I suspect this sort of brain is deemed useful for studying economics and for studying ethics as it is primed for cutting through a lot of otherwise senseless bullshit. But it doesn't it make it very easy at understanding a lot of social customs (ie, the aforementioned senseless bullshit). Handshakes and ties and expensive engagement rings and high priced wines and bottled water instead of tap, pretty much anything relating to signaling effects rather than utility/practical effects, and failing that, expressed preferences for stuff over experiences tends to confuse me. These tended to be things that had to be studied very carefully and indeed practiced rather than intuitively obvious things like cultural ethical variations or market price functions which I might grasp a hold of the concepts much easier. That's not to say I don't understand why people shake hands or purchase diamonds or like drinking more expensive wines. It's just that it's a lot harder for me to find things that I myself do which I can immediately relate to why other people do those things, and it makes it a lot harder to get along with the random passerby as a result. I share no great affection for flashy cars or firm handshakes or signaling brand associations with my clothing, and so on. This apparently makes me very odd. Which is another thing I find I do not mind (non-conformity).

I do recognize one possible parallel, but even this is a weakened one, within music, I find a little improvement where two songs or musical pieces are similar but one is by someone more known to me. After a while, I can start to come up with reasons why the one piece is better. But it's probably familiarity that does it really.

It's basically a brain primed for utilitarian maximizing. Sometimes that means it doesn't care too much how or who gets pissed off at it. And sometimes it does care, but it doesn't seem to understand the whys. Lots of questions are framed in the form of words as a result.

I've noticed a few other random bits. For instance my appreciation of human romantic pair bonding is based on the idea that it is a rational act for two people to develop strong attachments to each other in that way toward another individual over others. But not so much so that it works like an equation, with various factors that must be balanced and sought after, to the extent that if some "better" person came along, we might deposit this unfortunate soul in favor of this upgraded position. Familiarity plays a powerful role, which is why I've never been deeply offended or troubled by the notion that when dating people might look at attractive non-partners, or might even feel compelled to flirt, befriend, fantasize about, or perhaps even engage physically and/or sexually with other people. These are things that take time to overpower the rationality of a long and deeper pair bonding through its familiarities and many facets of connections. For someone like me, who is generally unsocial and often somewhat unpracticed at the common types of social signaling, the likelihood of having developed a level of multiple connections and familiarities is rather much lower, and so the situation can very much resemble an equation, with minimal absolute values that are involved.

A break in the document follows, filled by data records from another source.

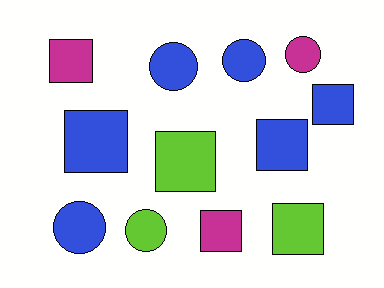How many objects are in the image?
There are 12 objects.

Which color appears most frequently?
Blue, with 6 objects.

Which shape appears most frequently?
Square, with 7 objects.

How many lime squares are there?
There are 2 lime squares.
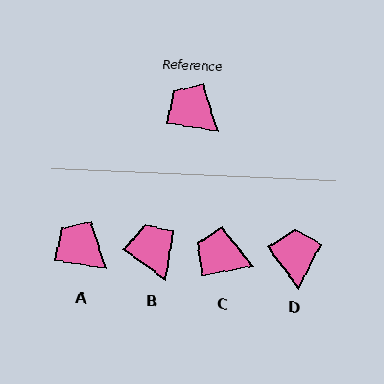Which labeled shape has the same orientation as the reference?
A.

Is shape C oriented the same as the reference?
No, it is off by about 20 degrees.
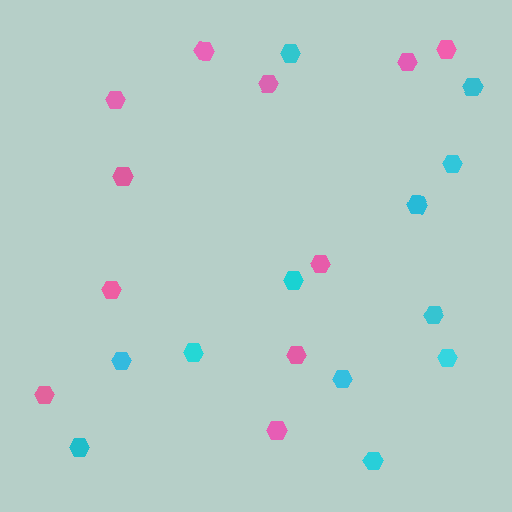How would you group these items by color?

But it doesn't. For the most part, people like who they like, and they bond first based on that. They don't have to sit down and balance the equation or make a proof in order to know these things. The rationality enters through the idea that it becomes irrational not to do things which are beneficial for each other, which happens through bonds of friendship or sometimes kinship. I suppose the difference between someone like me and someone else might be that I recognize this as a more precious commodity than most or that most people seem, in my view and observation, to take for granted their friendships, indeed even to the point of making them into almost abusive situations where grievous harms can be inflicted.